Ante la masacre de 13 trabajadores en Pataz, la empresa minera Poderosa alertó que la Policía Nacional (PNP) no ha bloqueado las bocaminas ilegales que sirven de guarida para los criminales que atacan al personal, a pesar de que la ubicación de estos puntos está plenamene identificada y georeferenciada.
“La Policía sigue sin interdictar las bocaminas ilegales donde se guarecen y desde donde actúan las bandas criminales, cuya ubicación está plenamente identificada y georeferenciada”, alerta Poderosa en un comunicado.
Sin embargo, en declaraciones a la prensa, el ministro del Interior Julio Díaz Zulueta dijo que la PNP ha interdictado 20 bocaminas ilegales e intensificado su presencia en la zona. También aseguró que unos 180 efectivos, incluyendo 50 agentes del Grupo Grecco, realizan operaciones de inteligencia y control territorial.
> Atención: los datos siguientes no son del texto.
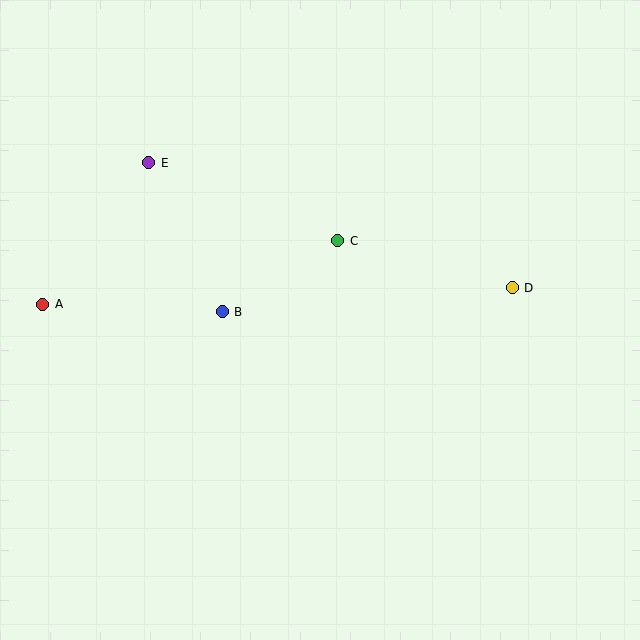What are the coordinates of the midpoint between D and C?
The midpoint between D and C is at (425, 264).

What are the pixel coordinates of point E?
Point E is at (149, 163).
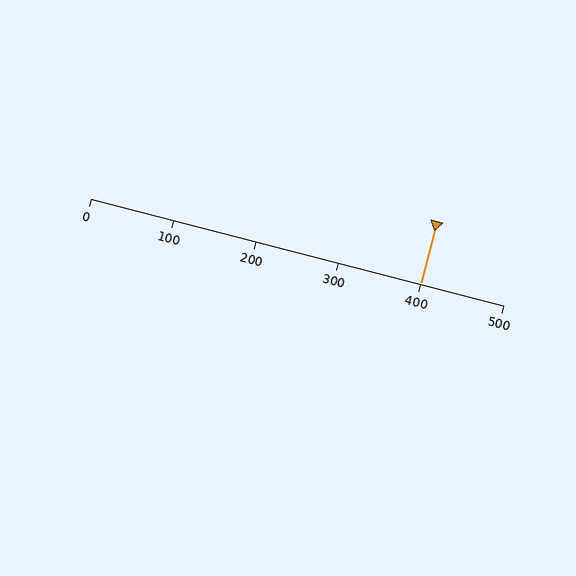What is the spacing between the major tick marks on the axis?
The major ticks are spaced 100 apart.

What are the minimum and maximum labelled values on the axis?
The axis runs from 0 to 500.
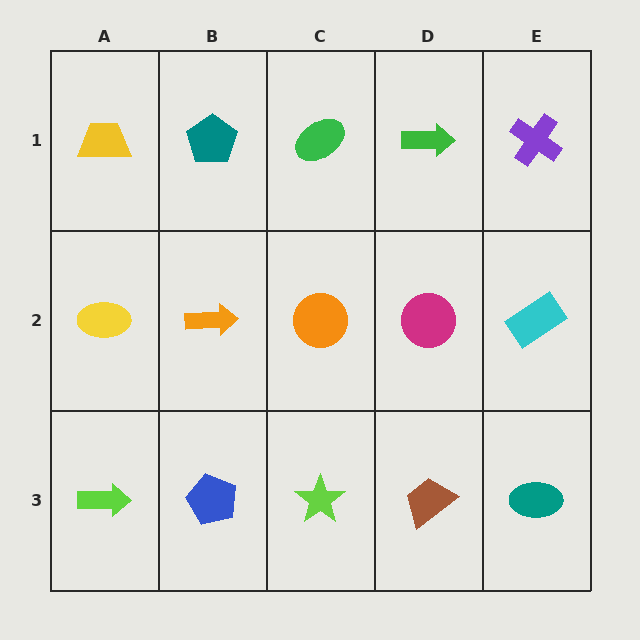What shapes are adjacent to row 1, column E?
A cyan rectangle (row 2, column E), a green arrow (row 1, column D).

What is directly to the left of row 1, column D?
A green ellipse.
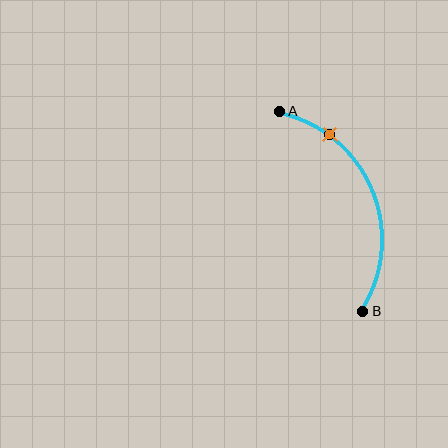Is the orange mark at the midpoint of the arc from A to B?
No. The orange mark lies on the arc but is closer to endpoint A. The arc midpoint would be at the point on the curve equidistant along the arc from both A and B.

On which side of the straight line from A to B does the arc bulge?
The arc bulges to the right of the straight line connecting A and B.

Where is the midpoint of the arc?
The arc midpoint is the point on the curve farthest from the straight line joining A and B. It sits to the right of that line.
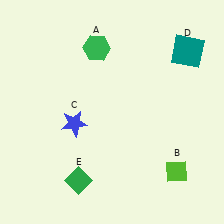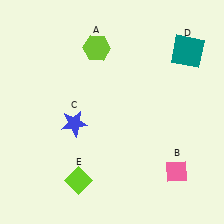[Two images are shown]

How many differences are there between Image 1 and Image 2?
There are 3 differences between the two images.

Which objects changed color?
A changed from green to lime. B changed from lime to pink. E changed from green to lime.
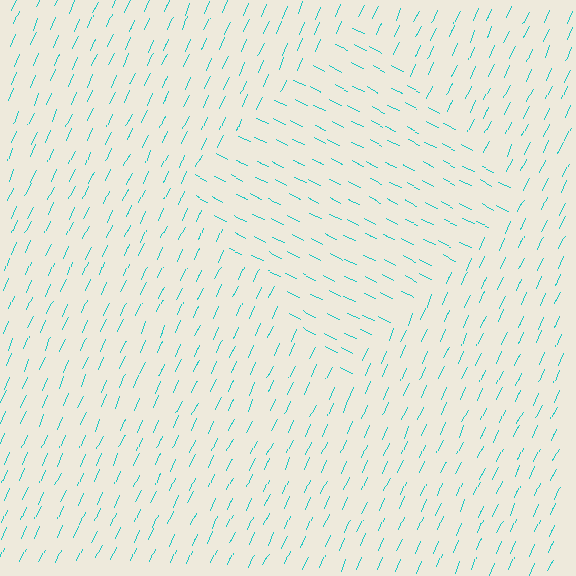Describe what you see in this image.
The image is filled with small cyan line segments. A diamond region in the image has lines oriented differently from the surrounding lines, creating a visible texture boundary.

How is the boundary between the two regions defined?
The boundary is defined purely by a change in line orientation (approximately 88 degrees difference). All lines are the same color and thickness.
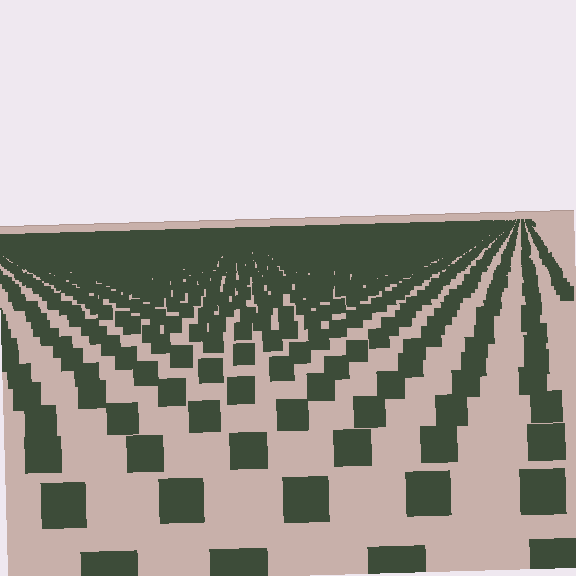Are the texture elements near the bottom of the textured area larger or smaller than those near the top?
Larger. Near the bottom, elements are closer to the viewer and appear at a bigger on-screen size.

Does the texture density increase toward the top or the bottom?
Density increases toward the top.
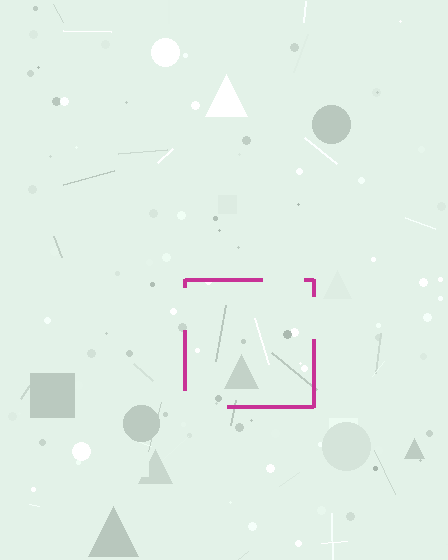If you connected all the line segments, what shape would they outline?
They would outline a square.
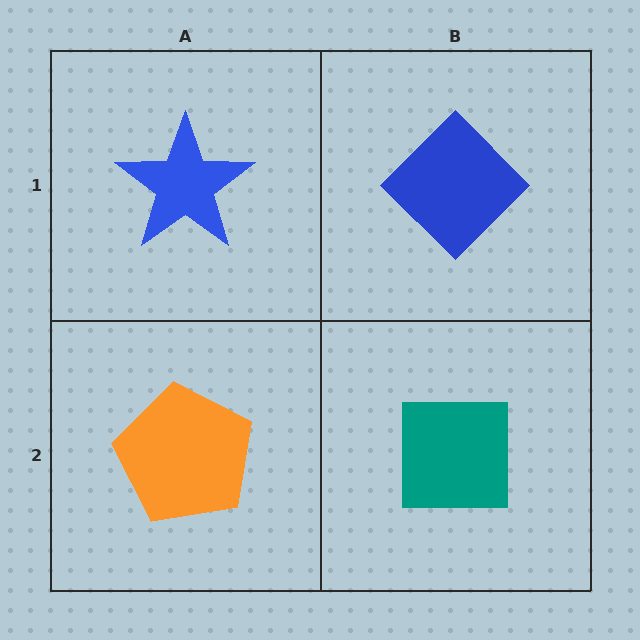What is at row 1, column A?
A blue star.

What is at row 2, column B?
A teal square.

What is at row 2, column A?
An orange pentagon.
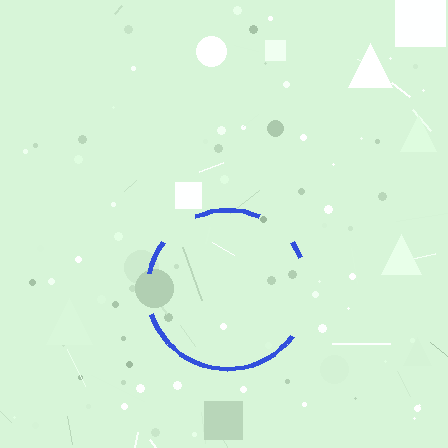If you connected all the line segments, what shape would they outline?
They would outline a circle.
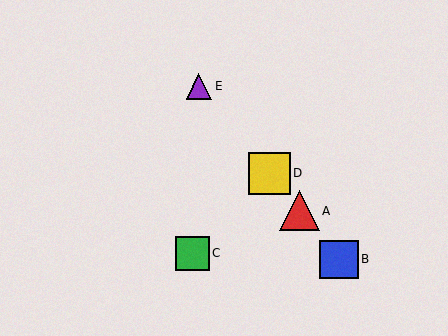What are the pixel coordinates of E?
Object E is at (199, 87).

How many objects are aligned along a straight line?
4 objects (A, B, D, E) are aligned along a straight line.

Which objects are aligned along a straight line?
Objects A, B, D, E are aligned along a straight line.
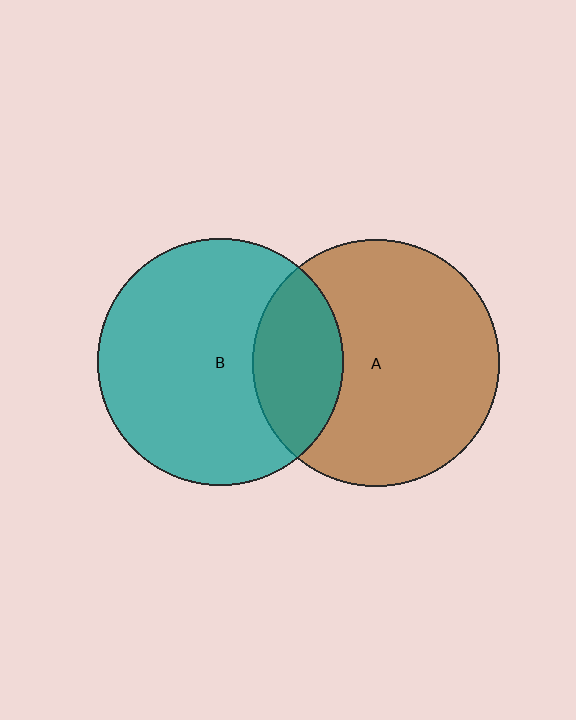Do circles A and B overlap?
Yes.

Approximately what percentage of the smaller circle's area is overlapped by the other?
Approximately 25%.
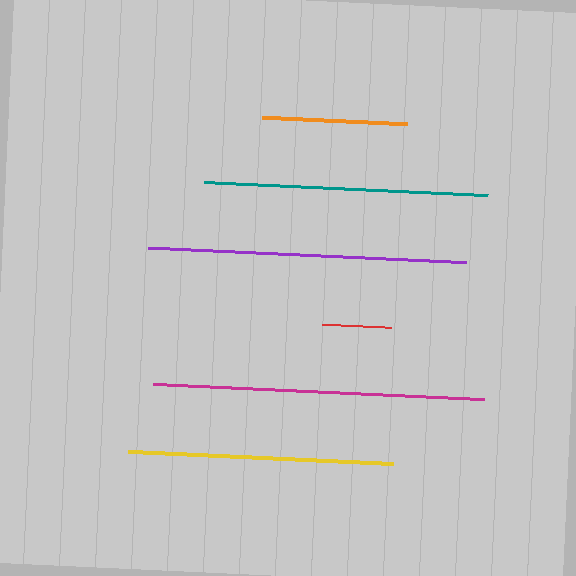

Precisó que se dinamizaron socavones y se destruyeron áreas invadidas por mineros ilegales.
Desde 2020 ya son 39 asesinatos
La minera La Poderosa, que opera en la región desde 1980, señala que desde 2020, bandas criminales han tomado control de sus concesiones perpetrando crímenes, que con los 13 asesinatos recientes suman al menos 39 víctimas mortales, que son trabajadores, además de causar daños al atacar instalaciones, incluido el derribo de torres de alta tensión .
Habrían tomado otras instalaciones
La empresa minera advirtió que en Alacoto los delincuentes habrían tomado instalaciones de una planta, esto, a pesar del estado emergencia y a la presencia de un importante contingente policial.
Poderosa demanda que el gobierno replantee su estrategia para enfrentar la criminalidar y lograr la captura de los delincuentes que operan en Pataz, para lo cual es necesario fortalecer el trabajo de inteligencia y trabajar con el Ministerio Público y el Poder Judicial, según indica en el comunicado.
Culpa al ministerio de Energía y Minas y al Congreso
Pese a las proclamas del ministro del Interior y las declaraciones del ministerio de Energía y Minas y del Congreso, que aducen realizar esfuerzos, la empresa minera culpa a estas dos instituciones por el derramamiento de sangre.
Precisa que “Mayor responsabilidad le corresponde a la Dirección General de Formalización Minera del Ministerio de Energía y Minas que, a pesar de los requerimientos planteados, sigue sin atender los pedidos de exclusión presentados por la empresa para retirar de sus concesiones a los mineros informales e ilegales que siguen operando sin ningún tipo de restricción.”.
Cómo no, este Congreso, acostumbrado a promulgar leyes en favor de los delincuentes, tiene culpa con sus normas sobre el REINFO, para favorecer a la minería ilegal.
“Lo mismo por parte del Congreso, cuyas reiteradas ampliaciones del REINFO han servido de manto protector para que los mineros informales / ilegales sigan desarrollando sus actividades impunemente como parte de un proceso que ha demostrado ser un total fracaso”, advierte Poderosa en el documento.
Como se sabe, diversos escándalos indican que partidos políticos con representación en el Congreso promueven leyes en favor de ciertas empresas o actividades en pago a los aportes que realizaron para sus campañas electorales, como son los casos de Keiko Fujimori, conocida en el hampa judicial como «señora K».
Finalmente, la empresa indica que lo acontecido en Pataz “da cuenta del ineluctable avance de la minería ilegal, ya convertida en la principal economía ilícita del país, y su terrible rastro de violencia, contaminación y muerte. Frente a este espiral destructivo, resulta imperativo que el gobierno, la empresa privada y la sociedad civil aúnen esfuerzos a fin de enfrentarla y derrotarla antes de que sea demasiado tarde”.